Rapprochements entre grands groupes et start-up: « Peu de vrais succès dans la durée » par A Combelles
Pour beaucoup de grands groupes, la « start-up » est un fantasme, une sorte de paradis perdu de l’esprit d’entreprise, un idéal qui apparaît surtout comme un révélateur de leurs propres lacunes. Après avoir focalisé pendant des années leurs efforts sur l’optimisation des processus et la réduction des coûts pour relever les défis de la mondialisation, les grandes entreprises manquent en effet des capacités pour faire face à ceux de la transformation digitale.
Désormais, les maîtres mots sont l’agilité, la rapidité, l’innovation. Autant de vertus caractéristiques des start-up et dont les grandes structures manquent cruellement. Aussi voit-on dernièrement se multiplier toutes sortes d’initiatives de grands groupes pour se rapprocher de start-up, dans l’espoir de réchauffer leurs vieux os à leur contact.
Au-delà des collaborations ponctuelles dans le cadre d’un projet ou d’une démarche d’innovation « ouverte », on peut relever quatre grandes formes de rapprochement : l’acquisition, l’incubation, l’intrapreneuriat et l’essaimage.
Dans ces quatre cas, qui correspondent à des stades de développement différents, la start-up entre dans l’orbite très proche de son chaperon. Elle intègre ses locaux, profite de ses ressources, bénéficie de son expertise. En échange de cette proximité bienveillante, l’entreprise espère capter la vitalité et la créativité qui lui font défaut.

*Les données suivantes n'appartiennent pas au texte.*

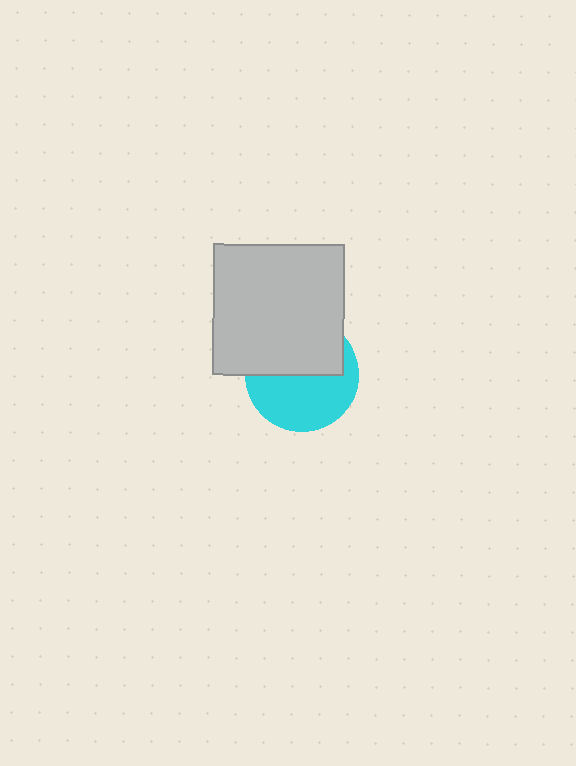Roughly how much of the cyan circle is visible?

Pourtant, aucun de ces modèles ne semble s’imposer. Il y a peu d’études concluantes sur le sujet, peu de bonnes pratiques identifiées, peu de vrais succès dans la durée. On ne voit guère de communication sur les succès ou les retombées d’initiatives pourtant fréquemment annoncées en fanfare. Cela ne signifie pas que ces initiatives se soldent par des échecs mais, réussies ou non, elles semblent tout simplement ne plus susciter d’attention particulière, comme si elles s’étaient fondues dans la normalité de l’entreprise. L’exceptionnel est devenu « business as usual ».
Susciter et entretenir la passion
C’est précisément là que se situe l’écueil principal de ces rapprochements : la start-up perd sa spécificité – la passion, le risque, l’indépendance… – à cause d’un environnement inadapté. Et l’association, que l’on imaginait gagnant-gagnant, devient finalement perdant-perdant. Un exemple : la presse s’est fait l’écho de la forte baisse de valeur de PriceMinister, avalé par Rakuten en 2010, ainsi que de la grande indécision des créateurs encore présents quant à leur futur [Le Monde du 18 février].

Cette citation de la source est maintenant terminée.